While the Big Bang was cooling and the laws of physics were congealing, authorities remained undecided whether God would provide comfort against the expanding darkness. To answer the question, one planet was seeded with humans equipped with conviction receptors tweaked either to an absolute faith in or complete denial of God. If, after a suitable period of mingling between the two groups, believers prevailed over doubters, God would be established in the firmament. If not, God would be scrapped.

But as random became evolution, there arose an increasing number of mutants who neither believed nor disbelieved. Some simply didn’t care, while others remained steadfastly uncertain or kept changing their minds. Their ongoing indifference and nagging doubts muddied the data, preventing the possibility of a clear-cut winner.

Without a definitive consensus, positions hardened according to gut feelings, hunches, intuitions, and unshakeable beliefs. Conflict escalated. Authorities were stumped. To placate opposing forces, they provisionally assigned God the status of “maybe.” But they were too late. Families crumbled, friends became enemies, wars were fought, and regimes rose and fell. Civilization teetered.
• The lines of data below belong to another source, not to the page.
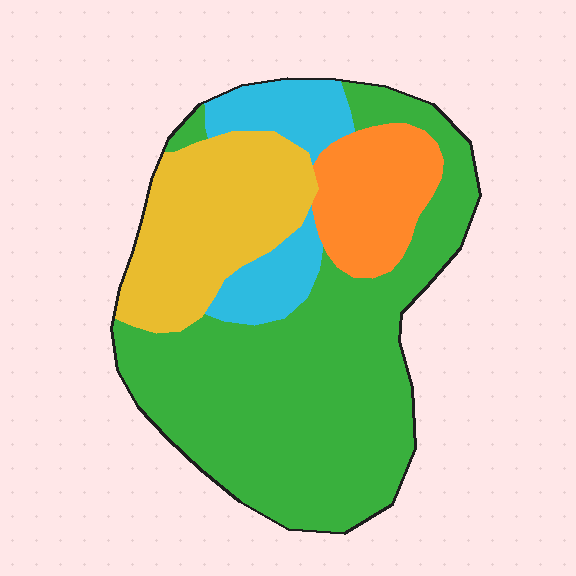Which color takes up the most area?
Green, at roughly 55%.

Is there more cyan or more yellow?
Yellow.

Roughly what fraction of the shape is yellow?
Yellow covers about 20% of the shape.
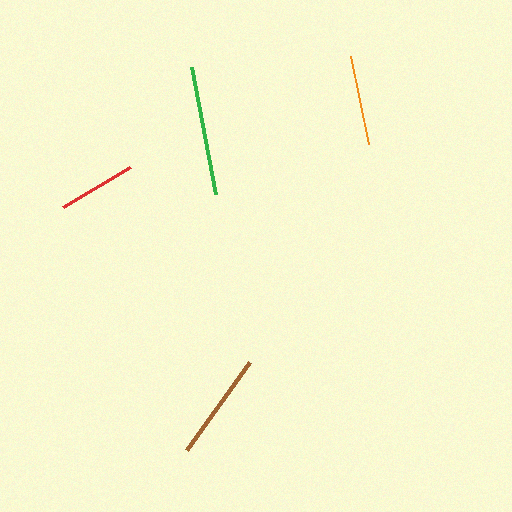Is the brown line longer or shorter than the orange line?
The brown line is longer than the orange line.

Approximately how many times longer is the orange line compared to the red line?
The orange line is approximately 1.2 times the length of the red line.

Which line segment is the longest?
The green line is the longest at approximately 130 pixels.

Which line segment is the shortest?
The red line is the shortest at approximately 78 pixels.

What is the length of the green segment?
The green segment is approximately 130 pixels long.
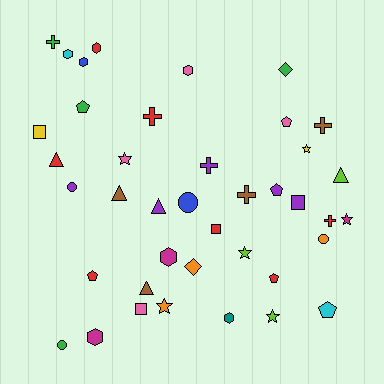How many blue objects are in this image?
There are 2 blue objects.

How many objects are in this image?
There are 40 objects.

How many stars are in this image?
There are 6 stars.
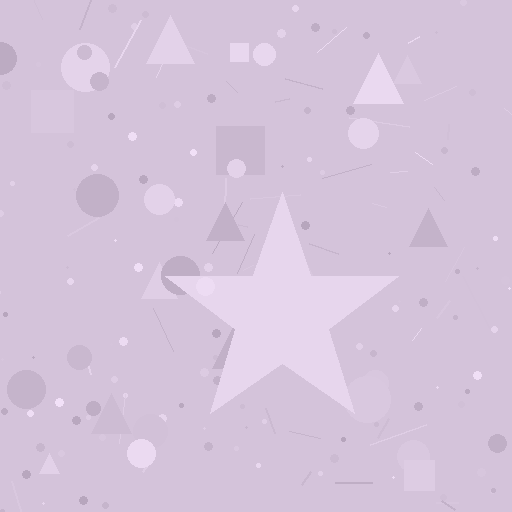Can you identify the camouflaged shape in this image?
The camouflaged shape is a star.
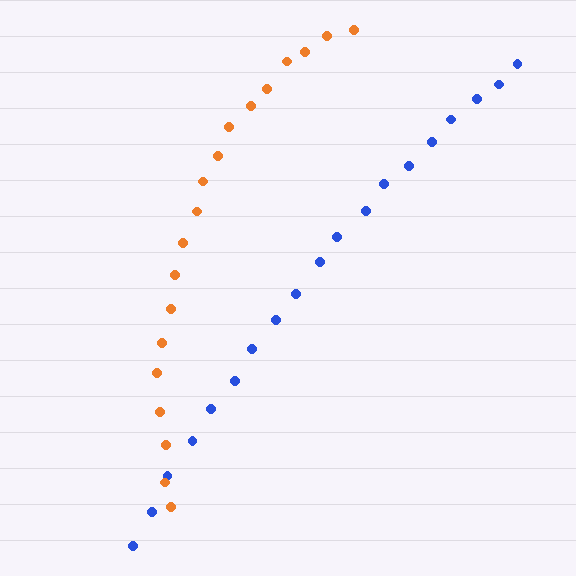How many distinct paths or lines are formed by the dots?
There are 2 distinct paths.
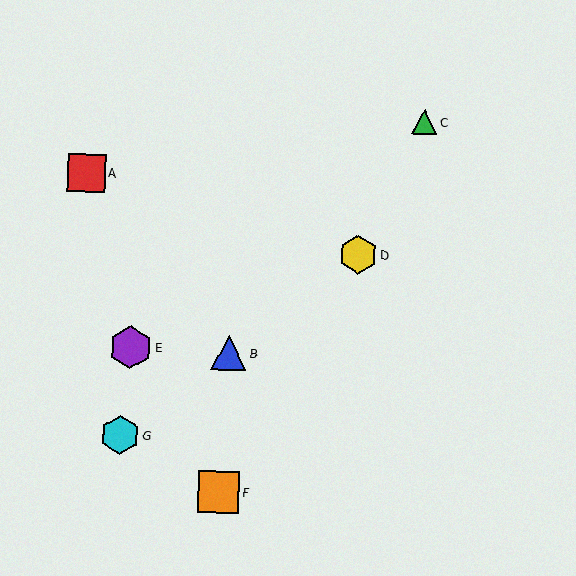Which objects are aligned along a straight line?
Objects B, D, G are aligned along a straight line.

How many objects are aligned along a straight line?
3 objects (B, D, G) are aligned along a straight line.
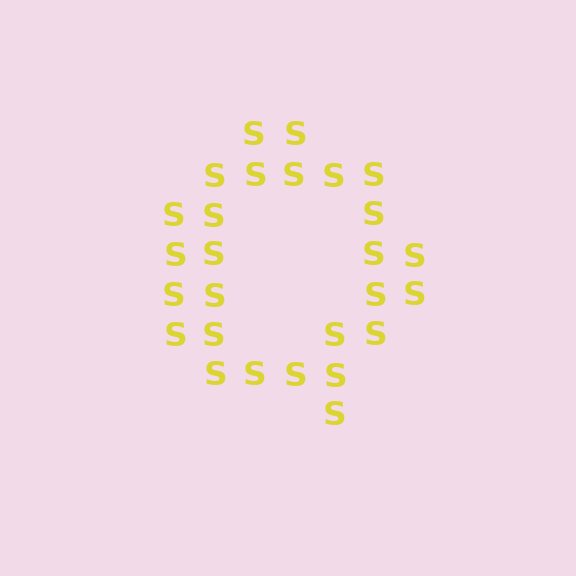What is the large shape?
The large shape is the letter Q.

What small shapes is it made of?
It is made of small letter S's.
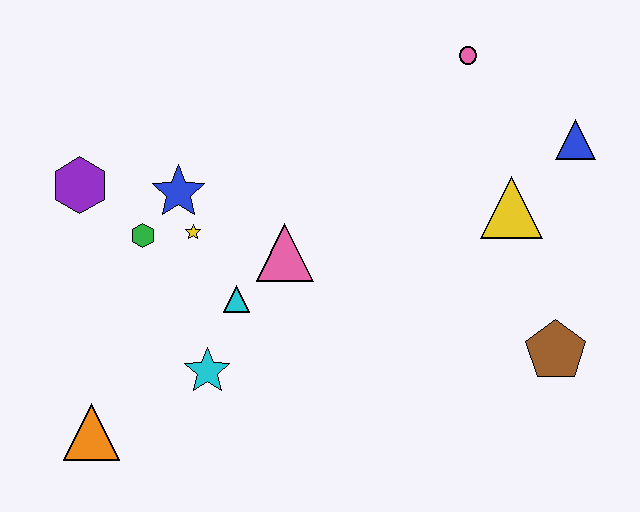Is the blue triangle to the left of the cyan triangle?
No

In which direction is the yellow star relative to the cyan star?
The yellow star is above the cyan star.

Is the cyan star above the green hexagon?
No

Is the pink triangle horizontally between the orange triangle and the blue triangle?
Yes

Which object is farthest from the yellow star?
The blue triangle is farthest from the yellow star.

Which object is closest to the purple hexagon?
The green hexagon is closest to the purple hexagon.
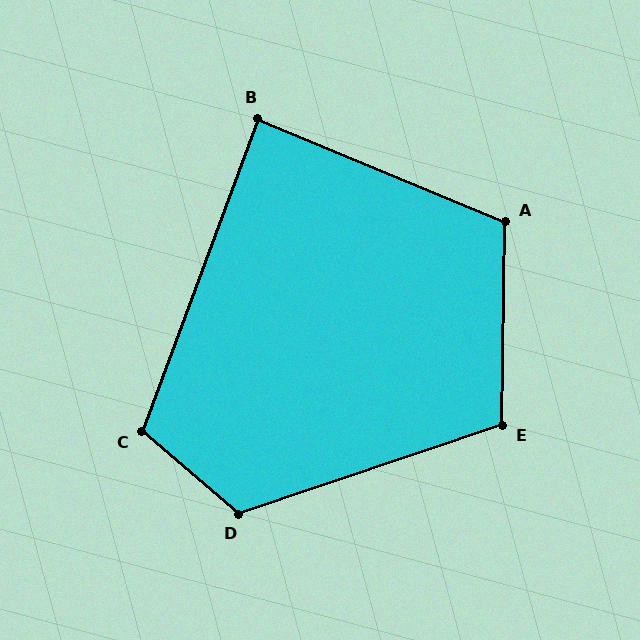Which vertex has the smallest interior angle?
B, at approximately 88 degrees.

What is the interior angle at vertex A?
Approximately 111 degrees (obtuse).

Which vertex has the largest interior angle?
D, at approximately 121 degrees.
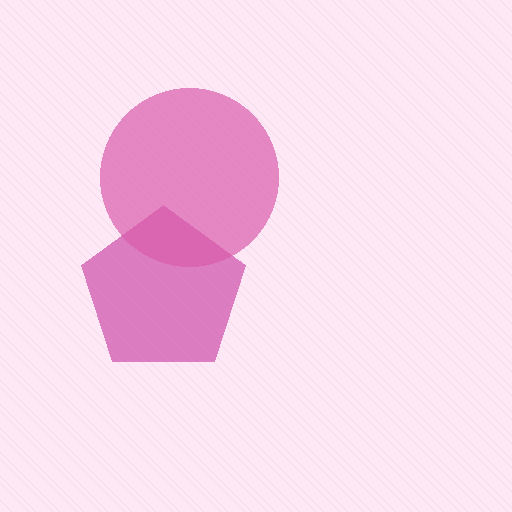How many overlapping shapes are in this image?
There are 2 overlapping shapes in the image.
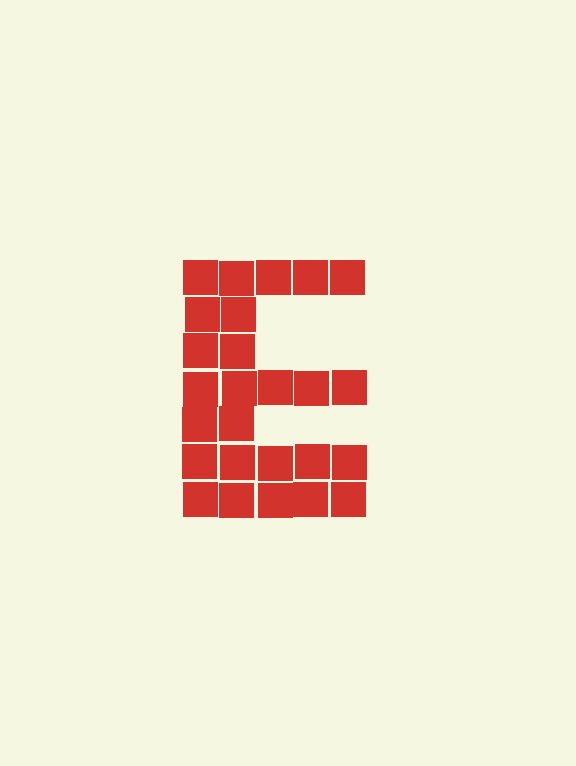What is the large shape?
The large shape is the letter E.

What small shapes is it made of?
It is made of small squares.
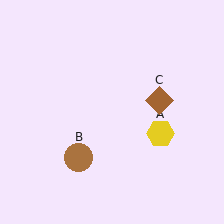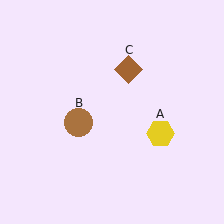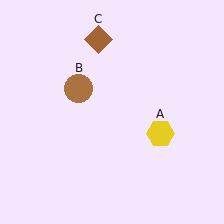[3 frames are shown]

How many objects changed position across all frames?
2 objects changed position: brown circle (object B), brown diamond (object C).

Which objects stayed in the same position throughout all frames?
Yellow hexagon (object A) remained stationary.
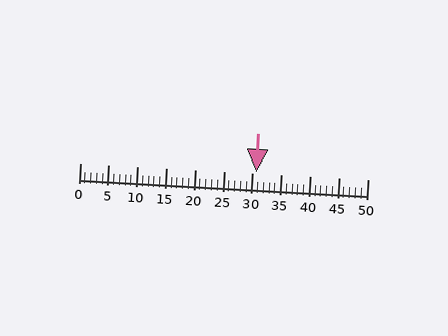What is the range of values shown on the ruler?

The latest iteration of mutants, attempting to fend off end times, argued that the pros and cons of God’s existence arose from differing biologies rather than personal choices. Receptor bias was understood to go hand in hand with metaphysical deafness.

Other mutants hollered, screamed, and wrote tracts that chronicled the history of doubt. Some even prayed that they were wrong. But in the end, all glumly acknowledged the utter folly of thinking that it could have been different. The authorities agreed and shut down the experiment.